Tesla-Fabrik in Brandenburg: „Entscheidung passt in die Zeit“

In Brandenburg sind schon viele Großprojekte wie Cargolifter gescheitert. Tesla jedoch hat Zukunft, sagt Christian Amsinck vom Unternehmensverband.

Ein mensch geht an einem Geschäft am Kudamm vorbei

Der Showroom am Ku'damm ist schon da, jetzt soll die Fabrik folgen Foto: dpa

taz: Herr Amsinck, ist der Bau einer Automobilfabrik eine Investition mit Zukunft?

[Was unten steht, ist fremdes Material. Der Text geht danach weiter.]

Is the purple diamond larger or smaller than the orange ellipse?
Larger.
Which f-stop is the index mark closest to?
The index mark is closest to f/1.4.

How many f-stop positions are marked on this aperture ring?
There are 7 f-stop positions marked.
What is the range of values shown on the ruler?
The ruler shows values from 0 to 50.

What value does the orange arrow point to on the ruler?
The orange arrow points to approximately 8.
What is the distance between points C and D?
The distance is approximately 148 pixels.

Christian Amsinck: Allenthalben machen sich die Menschen, die Industrie und die Politik Gedanken über die Mobilität der Zukunft. Wenn jetzt ein wichtiges Unternehmen wie Tesla und ein Trendsetter in diesem Bereich wie Elon Musk die Chance bietet, in Berlin und Brandenburg einen Produktionsstandort zu bauen, dann sollten wir unbedingt zugreifen. Die Menschen wollen ja Mobilität, auch individuelle – allerdings haben sich die Rahmenbedingungen verändert.

Autos sind also noch ein Zukunftsmarkt in Deutschland?

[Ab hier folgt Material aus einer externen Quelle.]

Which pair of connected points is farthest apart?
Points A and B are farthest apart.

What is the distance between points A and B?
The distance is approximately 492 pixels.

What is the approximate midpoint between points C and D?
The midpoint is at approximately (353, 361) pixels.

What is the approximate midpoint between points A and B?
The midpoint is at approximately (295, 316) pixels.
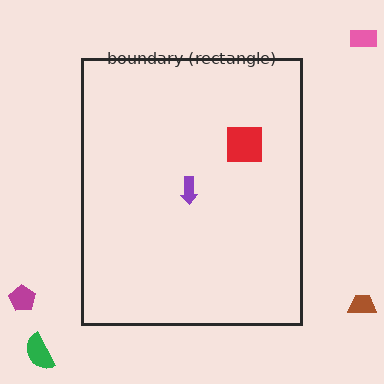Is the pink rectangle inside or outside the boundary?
Outside.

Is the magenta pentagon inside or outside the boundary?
Outside.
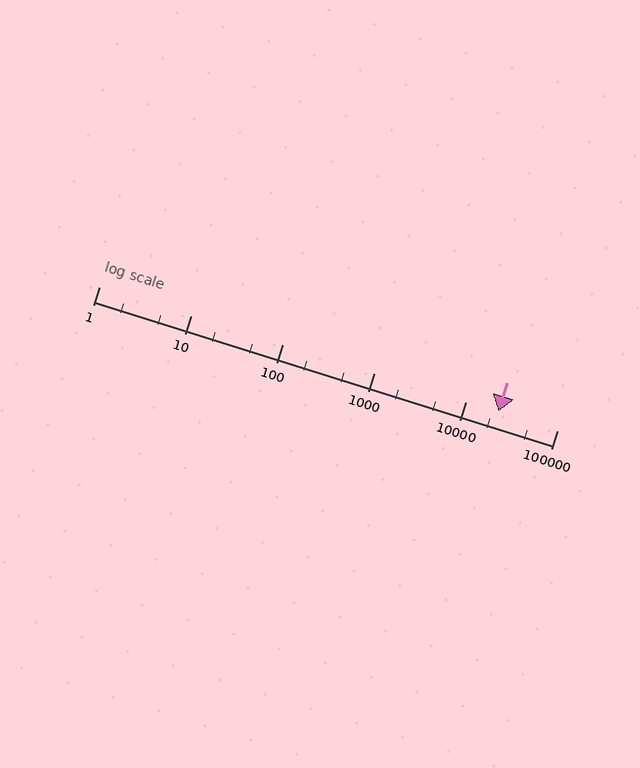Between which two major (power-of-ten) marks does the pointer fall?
The pointer is between 10000 and 100000.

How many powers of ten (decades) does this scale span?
The scale spans 5 decades, from 1 to 100000.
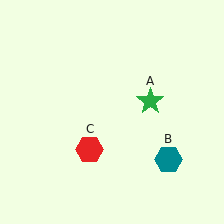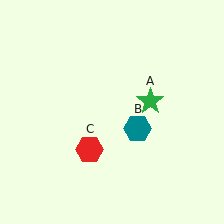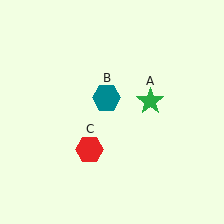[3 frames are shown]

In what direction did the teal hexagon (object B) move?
The teal hexagon (object B) moved up and to the left.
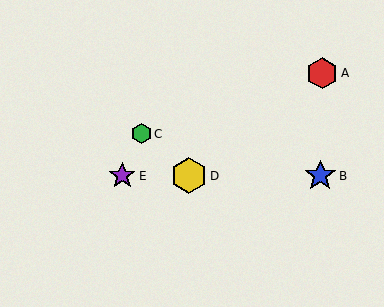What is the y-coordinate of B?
Object B is at y≈176.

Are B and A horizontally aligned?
No, B is at y≈176 and A is at y≈73.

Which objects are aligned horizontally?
Objects B, D, E are aligned horizontally.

Ja, sie sind sogar weltweit ein Zukunftsmarkt. Und Tesla konzentriert sich ja nicht nur auf Berlin: Auch für Schanghai als Produktionsstandort hat sich das Unternehmen entschieden, um sich den chinesischen Markt zu erschließen. Dass wir für Europa den Zuschlag kriegen, kann uns schon ein bisschen stolz machen.

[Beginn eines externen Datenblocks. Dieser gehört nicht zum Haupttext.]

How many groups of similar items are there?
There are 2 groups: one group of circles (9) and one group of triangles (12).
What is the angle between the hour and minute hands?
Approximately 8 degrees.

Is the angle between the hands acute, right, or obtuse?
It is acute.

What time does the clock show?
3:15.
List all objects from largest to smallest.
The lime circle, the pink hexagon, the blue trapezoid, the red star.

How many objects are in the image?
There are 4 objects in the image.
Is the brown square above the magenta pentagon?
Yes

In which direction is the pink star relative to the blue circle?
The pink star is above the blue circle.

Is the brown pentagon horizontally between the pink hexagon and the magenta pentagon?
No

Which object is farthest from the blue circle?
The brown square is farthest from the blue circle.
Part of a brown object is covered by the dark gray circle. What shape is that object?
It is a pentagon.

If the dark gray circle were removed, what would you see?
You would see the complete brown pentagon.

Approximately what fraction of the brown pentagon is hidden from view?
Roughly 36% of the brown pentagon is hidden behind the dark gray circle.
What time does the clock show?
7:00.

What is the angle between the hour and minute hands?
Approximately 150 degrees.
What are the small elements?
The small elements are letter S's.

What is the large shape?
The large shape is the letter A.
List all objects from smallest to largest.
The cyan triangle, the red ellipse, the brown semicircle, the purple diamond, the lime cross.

Tesla baut eher teure Fahrzeuge. Ist das ein starkes Marktsegment?

Bei der Elektromobilität stehen wir vor zwei Herausforderungen: dem Preis und der Reichweite. Ich weiß, dass auch alle anderen Hersteller hier in der Region und darüber hinaus – also Daimler, Volkswagen und BMW – an diesen Herausforderungen arbeiten. Je größer also die Produktion und der Markt ist, umso interessanter wird auch der Preis für die Käufer. Mit Tesla kommt für die deutschen Hersteller ein ernstzunehmender Wettbewerber. Aber ich denke, sie haben die Zeichen der Zeit erkannt.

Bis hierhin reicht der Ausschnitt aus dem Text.